Zu jedem Zeitpunkt werden von den Tastkörperchen der Haut, den Muskelspindeln und den Propriorezeptoren, Rezeptoren, die die Körperbewegungen wahrnehmen, im Bindegewebe unendlich viele Informationen über Berührung, Druck, Schmerz, Muskeltonus, Stellung der Gelenke im Raum, Schwerkraft etc. gesendet.

Diese Informationen werden im Nervensystem dann als Emotionen und Wahrnehmungsgefühlen weiterverarbeitet. Die Bindegewebsfaszien sind daher ein wichtiger Funktionsbestandteil des Körpers.

Bei Muskelfaserverspannungen und Verklebungen können die Schmerzen auch das Nervensystem beeinflussen und beispielsweise Rückenschmerzen im Büro hervorrufen.

3. Wie lassen sich Faszien trainieren und behandeln?

Faszienrolle: Um vorzubeugen oder diese frühzeitig zu lösen, sollte man eine Faszienrolle benutzen. Ziel ist es die Struktur der Muskeln zu entspannen. Dabei können verschiedene Muskeln durch langsames Vor- und Zurückrrollen an den gezielten Stellen entspannt werden.

Den oberen oder unteren Rücken trainiert man am besten, durch langsame Rollbewegungen auf der Faszienrolle. Ebenfalls weden so angespannten Muskeln im seitlichen Rücken gelöst. Aus diesem Grund bauen viele Experten diese Übungen in Ihre Behandlungskonzepte für Physiotherapie bei Rückenschmerzen ein.

Mangelnde Bewegung ist die häufigste Ursache von Rückenschmerzen. Ein gesunde Lebensstil ist entscheidend. Als kleine Faustregel gilt: Jeden Tag sollte jeder Muskel einmal am Tag bewegt werden.

Auch das regelmäßige Einbauen von wenigen, dafür aber effektiven Rückenübungen hilft langfristig bei der Auflockerung häufig verspannter Muskelgruppen.

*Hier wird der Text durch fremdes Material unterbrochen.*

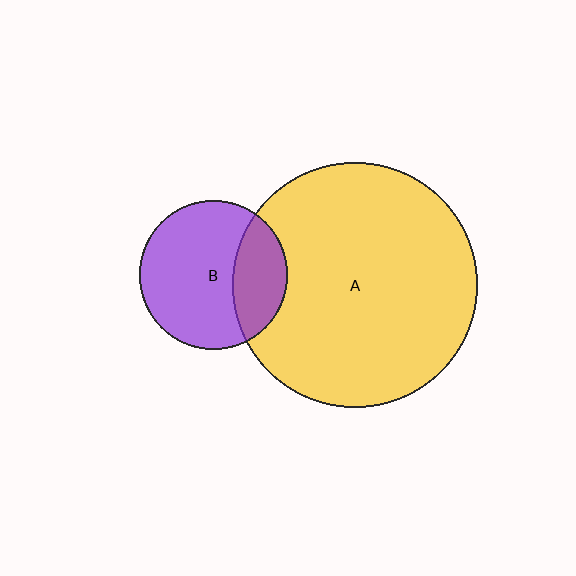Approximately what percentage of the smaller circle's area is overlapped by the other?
Approximately 30%.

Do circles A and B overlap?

Rebalancing ist eine wirkungsvolle Methode zur Muskelumerziehung, denn neue Bewegungs- und Haltungsweisen mit eigener Körperarbeit können nur in dem Moment übernommen werden, wenn ein altes Muster ausgeschaltet oder aufgelöst ist – also im Zustand der Entspannung.

Hierbei nutzt das Rebalancing eine Technik der Massage. Dadurch wird das kollagene Bindegewebsnetz gezielt behandelt.